Coś tu poszło nie tak i nie umiem sobie z tym poradzić. Na dodatek nie pomaga fakt, że z tego mieszkania nie będę do końca zadowolony, ale wybrałem takie bo ceny rosną jeszcze bardziej i u dewów już nie ma co wybrać na rynku.

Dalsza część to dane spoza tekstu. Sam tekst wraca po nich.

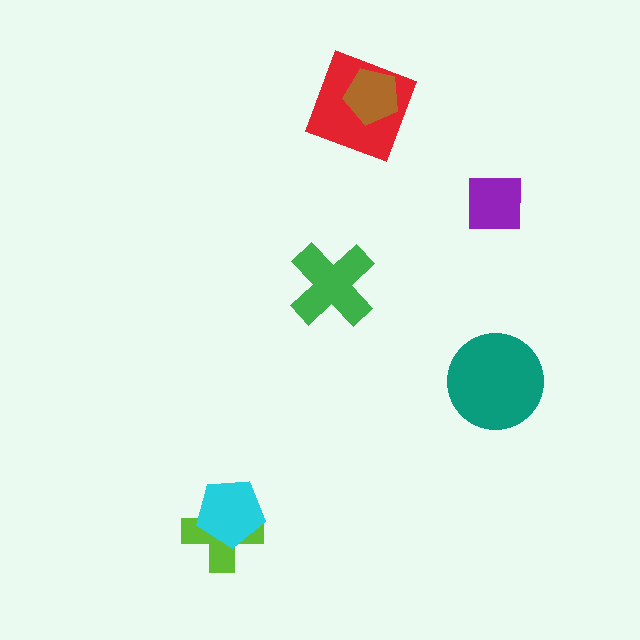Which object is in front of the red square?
The brown pentagon is in front of the red square.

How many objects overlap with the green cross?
0 objects overlap with the green cross.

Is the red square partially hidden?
Yes, it is partially covered by another shape.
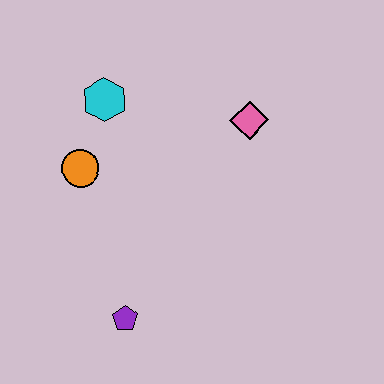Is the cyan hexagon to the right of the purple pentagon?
No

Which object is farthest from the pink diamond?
The purple pentagon is farthest from the pink diamond.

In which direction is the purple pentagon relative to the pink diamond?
The purple pentagon is below the pink diamond.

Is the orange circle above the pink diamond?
No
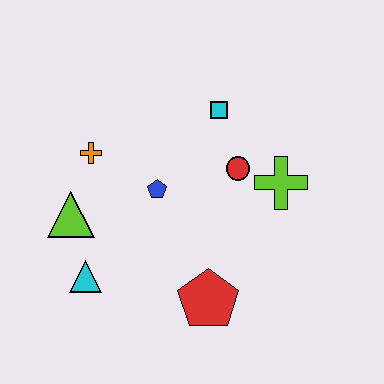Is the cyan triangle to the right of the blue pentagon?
No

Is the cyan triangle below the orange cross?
Yes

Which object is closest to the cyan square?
The red circle is closest to the cyan square.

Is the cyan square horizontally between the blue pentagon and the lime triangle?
No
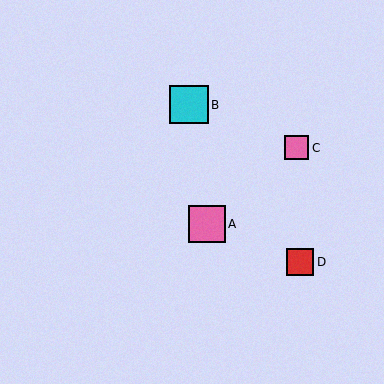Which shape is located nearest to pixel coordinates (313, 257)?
The red square (labeled D) at (300, 262) is nearest to that location.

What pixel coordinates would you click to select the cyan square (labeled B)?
Click at (189, 105) to select the cyan square B.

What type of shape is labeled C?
Shape C is a pink square.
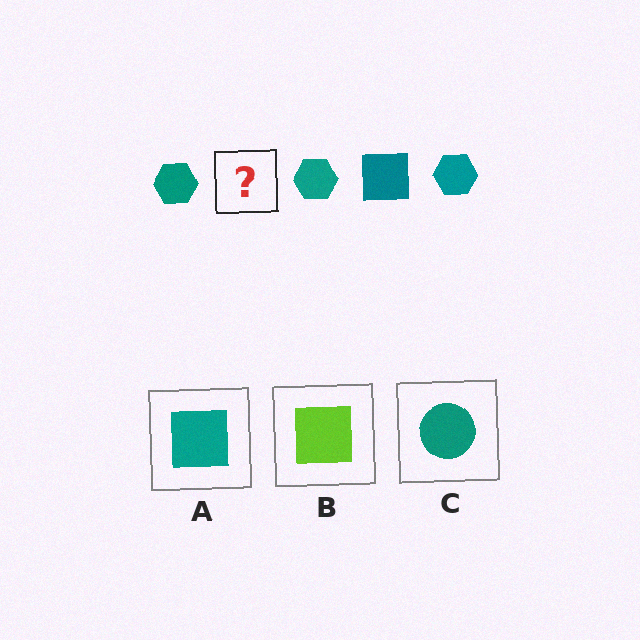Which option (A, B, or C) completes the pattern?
A.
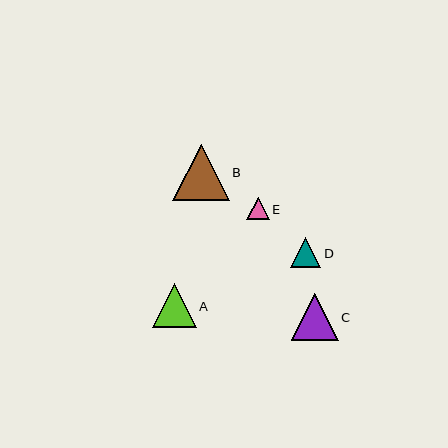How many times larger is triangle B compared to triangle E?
Triangle B is approximately 2.5 times the size of triangle E.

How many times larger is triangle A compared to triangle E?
Triangle A is approximately 1.9 times the size of triangle E.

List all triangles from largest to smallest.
From largest to smallest: B, C, A, D, E.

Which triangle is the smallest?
Triangle E is the smallest with a size of approximately 22 pixels.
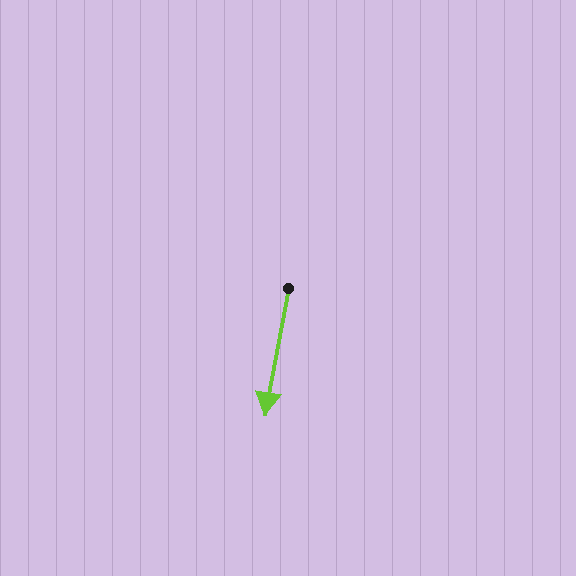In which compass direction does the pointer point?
South.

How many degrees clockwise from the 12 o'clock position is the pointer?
Approximately 191 degrees.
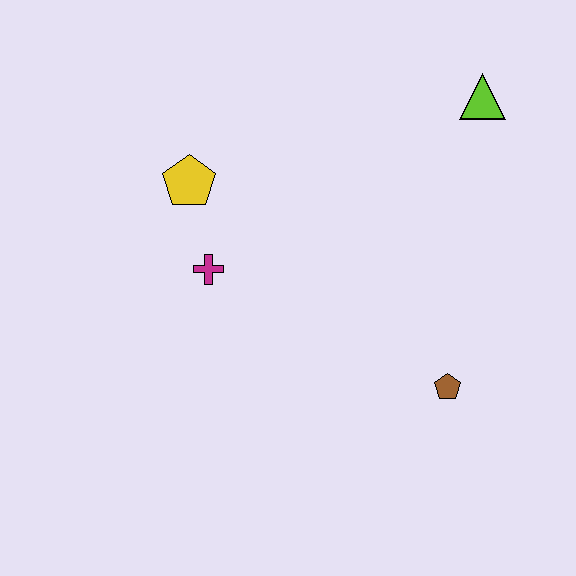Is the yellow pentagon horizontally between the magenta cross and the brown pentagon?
No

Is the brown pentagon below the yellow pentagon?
Yes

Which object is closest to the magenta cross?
The yellow pentagon is closest to the magenta cross.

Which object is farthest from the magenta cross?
The lime triangle is farthest from the magenta cross.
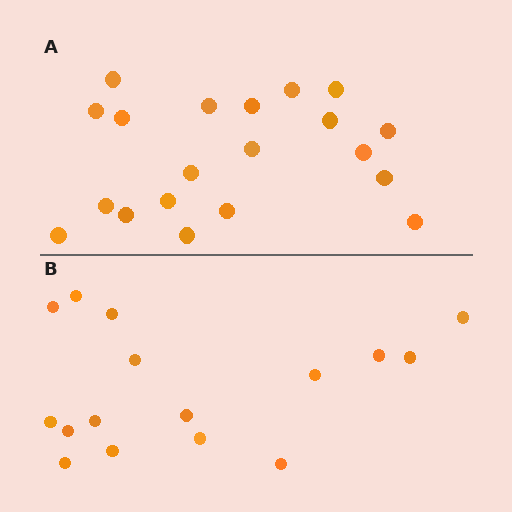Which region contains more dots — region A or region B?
Region A (the top region) has more dots.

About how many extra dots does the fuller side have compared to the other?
Region A has about 4 more dots than region B.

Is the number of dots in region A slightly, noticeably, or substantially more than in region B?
Region A has noticeably more, but not dramatically so. The ratio is roughly 1.2 to 1.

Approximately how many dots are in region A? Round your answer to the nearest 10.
About 20 dots.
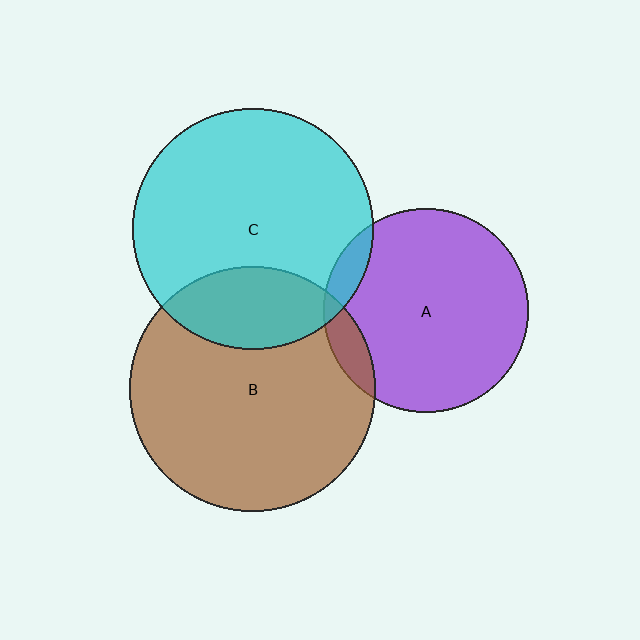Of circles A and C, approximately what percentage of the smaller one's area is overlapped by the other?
Approximately 5%.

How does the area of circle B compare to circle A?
Approximately 1.4 times.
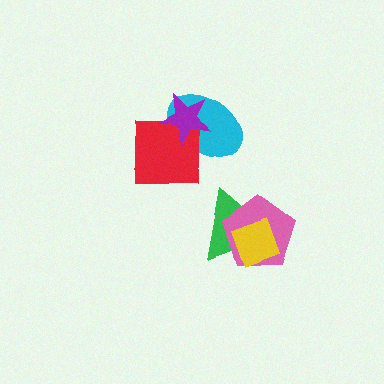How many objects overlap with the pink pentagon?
2 objects overlap with the pink pentagon.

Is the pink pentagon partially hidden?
Yes, it is partially covered by another shape.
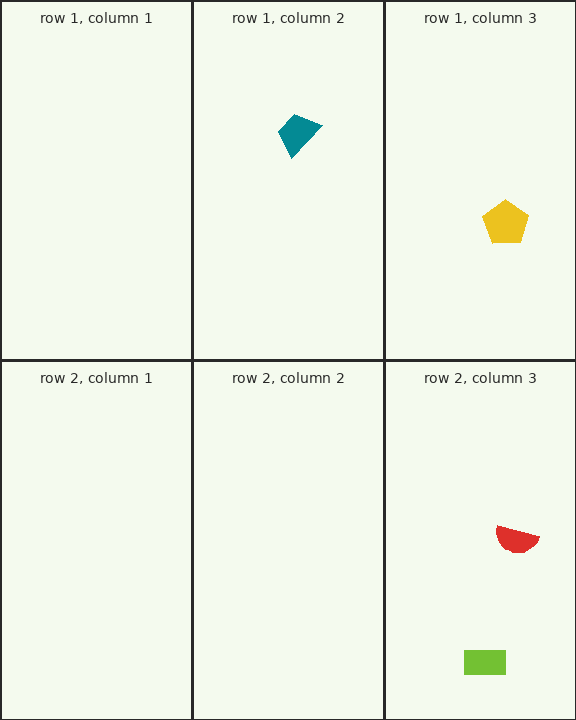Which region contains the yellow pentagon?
The row 1, column 3 region.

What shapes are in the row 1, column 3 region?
The yellow pentagon.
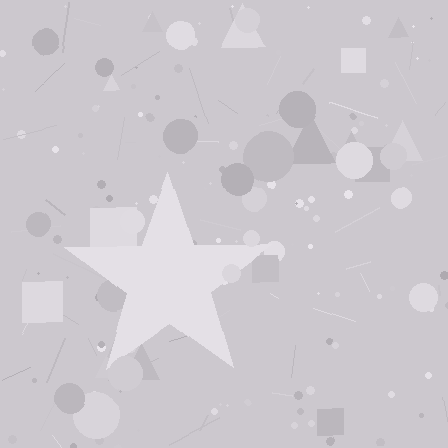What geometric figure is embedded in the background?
A star is embedded in the background.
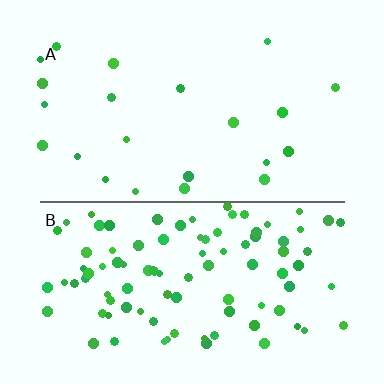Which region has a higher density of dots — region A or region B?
B (the bottom).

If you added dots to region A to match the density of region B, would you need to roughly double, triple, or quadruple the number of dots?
Approximately quadruple.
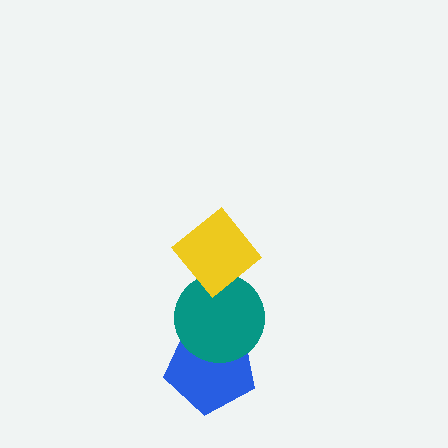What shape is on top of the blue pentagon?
The teal circle is on top of the blue pentagon.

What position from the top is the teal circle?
The teal circle is 2nd from the top.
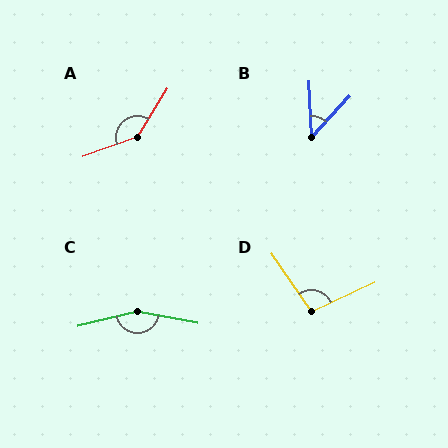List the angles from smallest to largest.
B (45°), D (100°), A (141°), C (156°).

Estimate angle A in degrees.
Approximately 141 degrees.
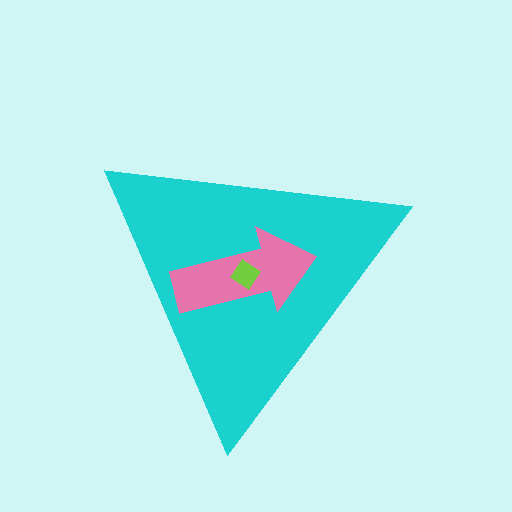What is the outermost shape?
The cyan triangle.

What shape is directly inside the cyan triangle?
The pink arrow.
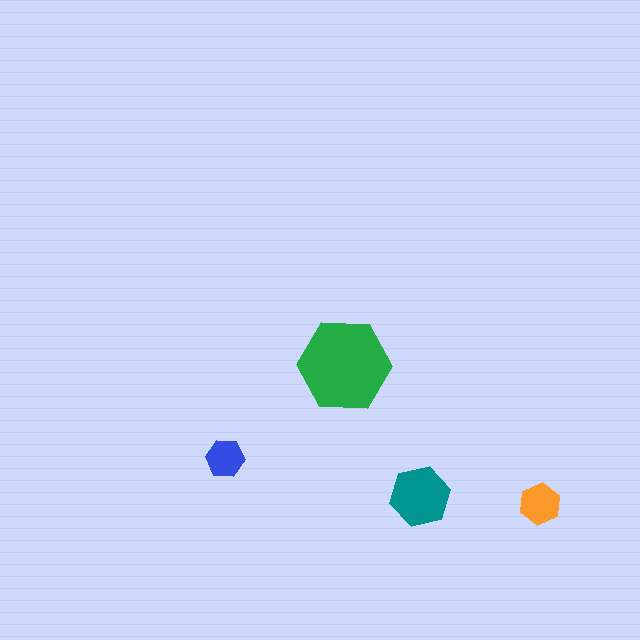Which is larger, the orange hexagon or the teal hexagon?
The teal one.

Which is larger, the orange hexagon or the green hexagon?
The green one.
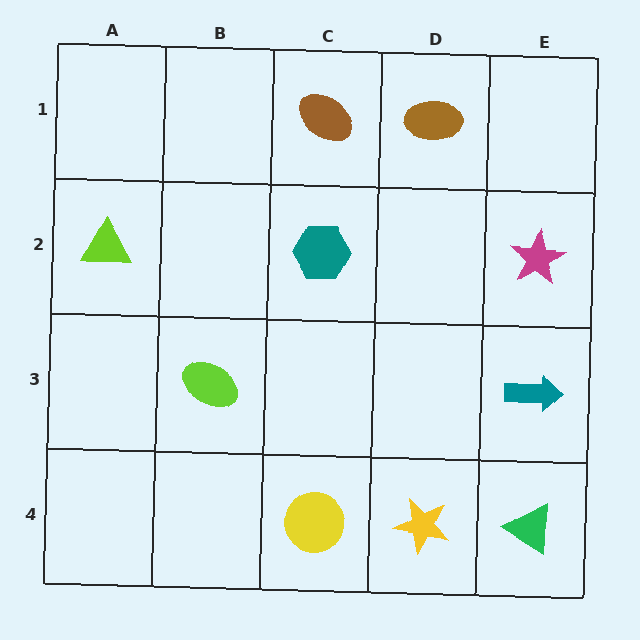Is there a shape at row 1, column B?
No, that cell is empty.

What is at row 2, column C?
A teal hexagon.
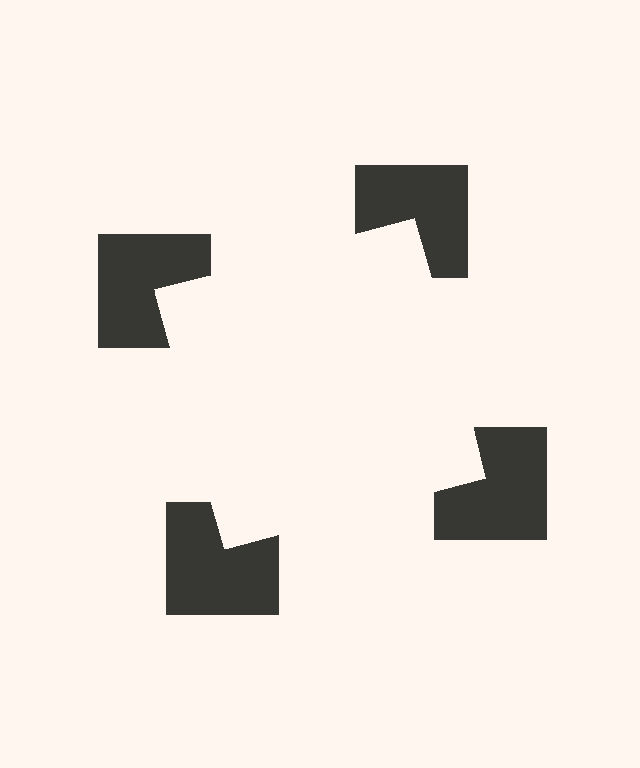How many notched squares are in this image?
There are 4 — one at each vertex of the illusory square.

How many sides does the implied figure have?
4 sides.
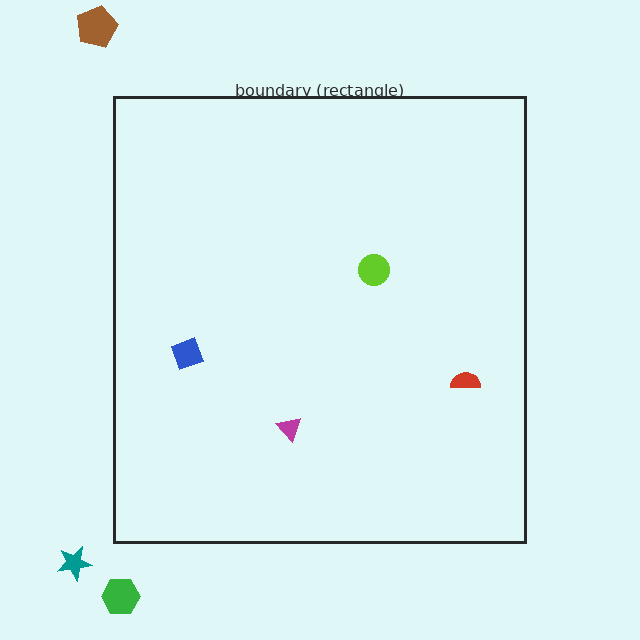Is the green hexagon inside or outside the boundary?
Outside.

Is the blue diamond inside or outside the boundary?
Inside.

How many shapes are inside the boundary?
4 inside, 3 outside.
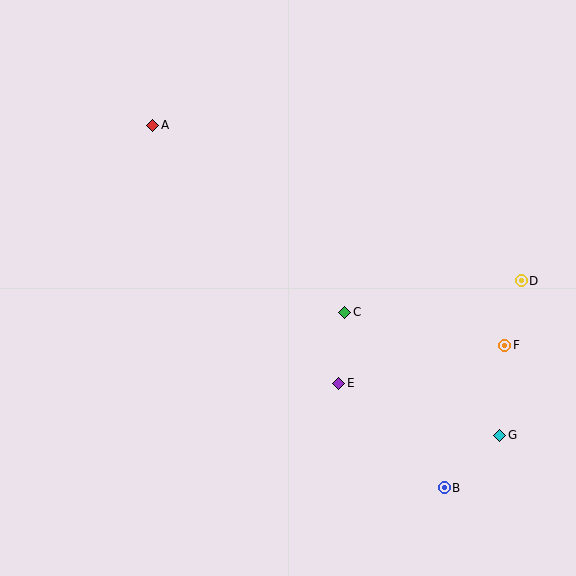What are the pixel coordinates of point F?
Point F is at (505, 345).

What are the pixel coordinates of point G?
Point G is at (500, 435).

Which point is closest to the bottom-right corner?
Point B is closest to the bottom-right corner.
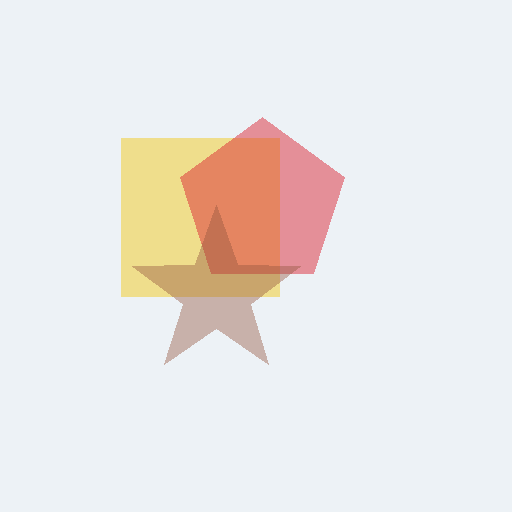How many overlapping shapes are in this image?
There are 3 overlapping shapes in the image.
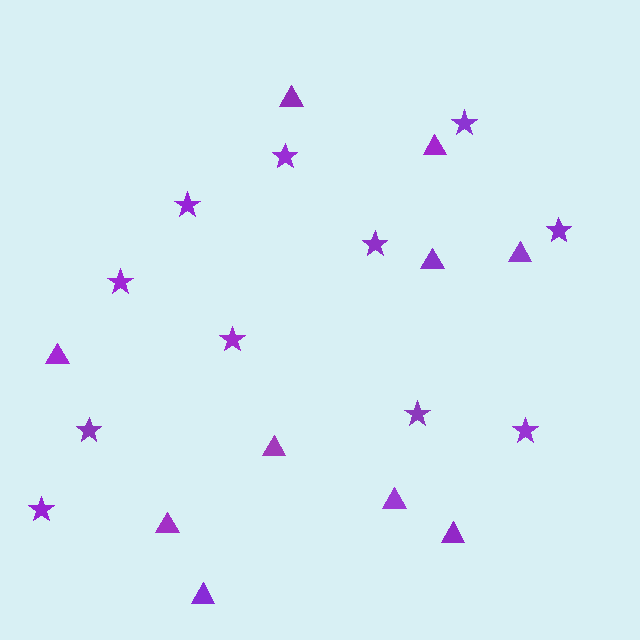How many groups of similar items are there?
There are 2 groups: one group of triangles (10) and one group of stars (11).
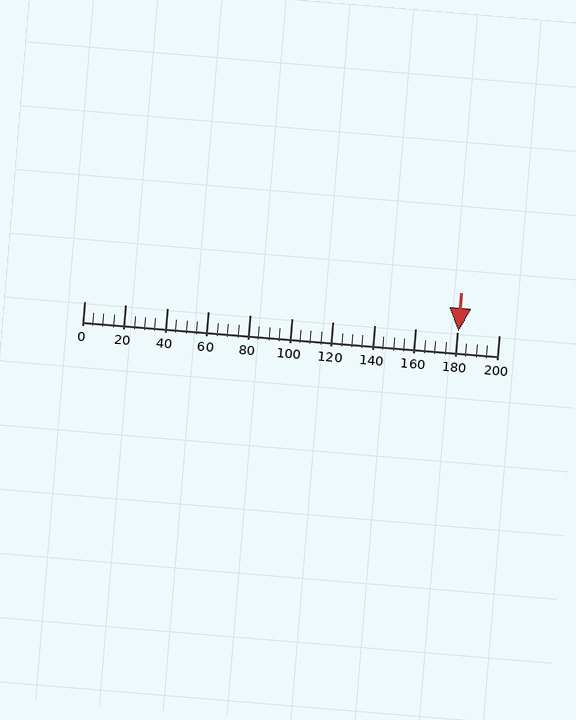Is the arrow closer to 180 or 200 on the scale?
The arrow is closer to 180.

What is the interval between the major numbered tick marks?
The major tick marks are spaced 20 units apart.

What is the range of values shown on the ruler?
The ruler shows values from 0 to 200.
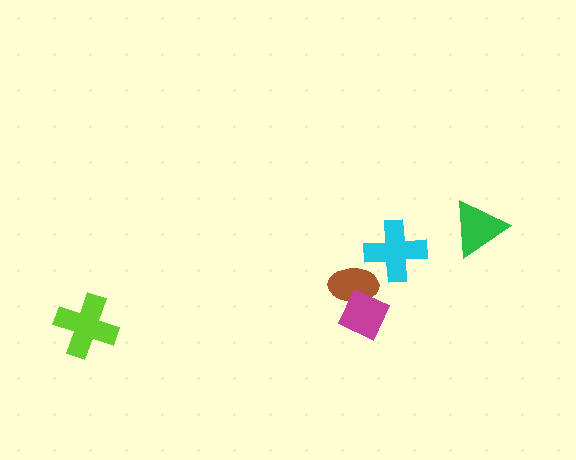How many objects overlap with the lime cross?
0 objects overlap with the lime cross.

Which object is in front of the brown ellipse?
The magenta diamond is in front of the brown ellipse.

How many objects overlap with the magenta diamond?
1 object overlaps with the magenta diamond.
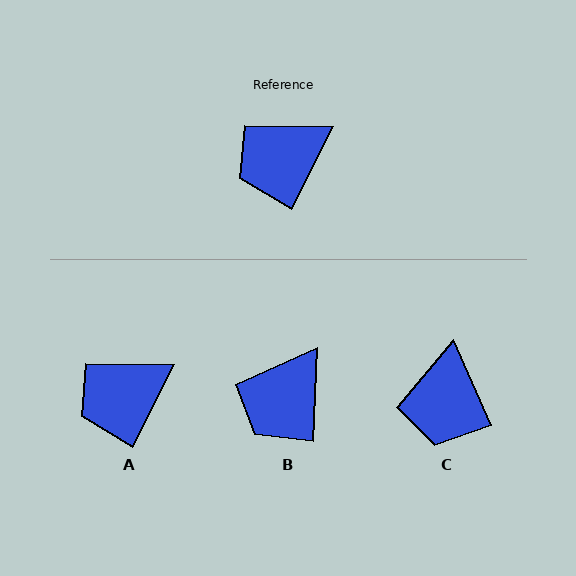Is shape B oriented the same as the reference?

No ale wsiadłem do "odjeżdżającego pociagu" jak to mówią. To również mi nie pomaga odpuścić pracy bo mam w głowie myśli "nie dość, że tyle kasy na mieszkanie, z którego nie będę w 100% zadowolony, to jeszcze będę musiał kredyt wziąć, za który dodatkowo zapłacę".

Mam już tego dość, od 3 dni nie pracuję w ogóle, zrobiłem sobie krótką przerwę i wziąłem l4 bo coś we mnie pękło i nawet nie byłem w stanie wstać z łóżka w środę. Nie wiem co dalej zrobię, ale nie chcę tak żyć. Najbardziej chyba mnie boli fakt, że mam słaby kontakt z ludźmi i jestem samotny bo pracuję. A życie ucieka :( Myślałem o psychoterapii, ale szkoda mi obecnie pieniędzy ;]

#depresja #nieruchomosci #samotnosc #psychoterapia #mieszkaniedeweloperskie #mieszkanie #zalesie #pracoholizm



· Akcje: Odpowiedz anonimowo · Więcej szczegółów
· Zaakceptował: RamtamtamSi
· Autor wpisu pozostał anonimowy dzięki Mirko Anonim

  • 19
No to zarezerwowałem mieszkanie u dewa za prawie 1,2 mln z 1,5 roczną spłatą transzami i zacząłem #!$%@?ć na 2,5 etatu żeby najlepiej nie brać kredytu (trochę rodzina też pomoże).

Coś tu poszło nie tak i nie umiem sobie z tym poradzić.


@mirko_anonim: kto akceptuje takie glupoty, ze ktos uwaza, ze cos jest nie tak, gdy nie moze kupic mieszkania za ponad milion za gotowke?
@mirko_anonim: Nie lepiej było kupić mieszkanie lata temu na kredyt jak były tańsze i nadplacac kredyt zamiast zbierać i zbierać kasę na wkład własny czy tam kupienie za gotówkę? Tacy ludzie niestety popełnili strategiczny błąd i teraz jest game over
@mirko_anonim: to radze w takim razie wziac kredyt i zyc jak czlowiek - skoro duzo zarabiasz to szybko nadlplacisz.
Moim zdaniem nie warto poswiecac teraz tego roku na prace ponad miare - stracisz rok mlodosci oraz zdrowie - a lepiej nie ryzykowac, bo przewklekly stres to bardzo latwo o kontuzje/chorobe i potem to co zaoszczedzisz na odsetkach w kredycie to oddasz na lekarzy.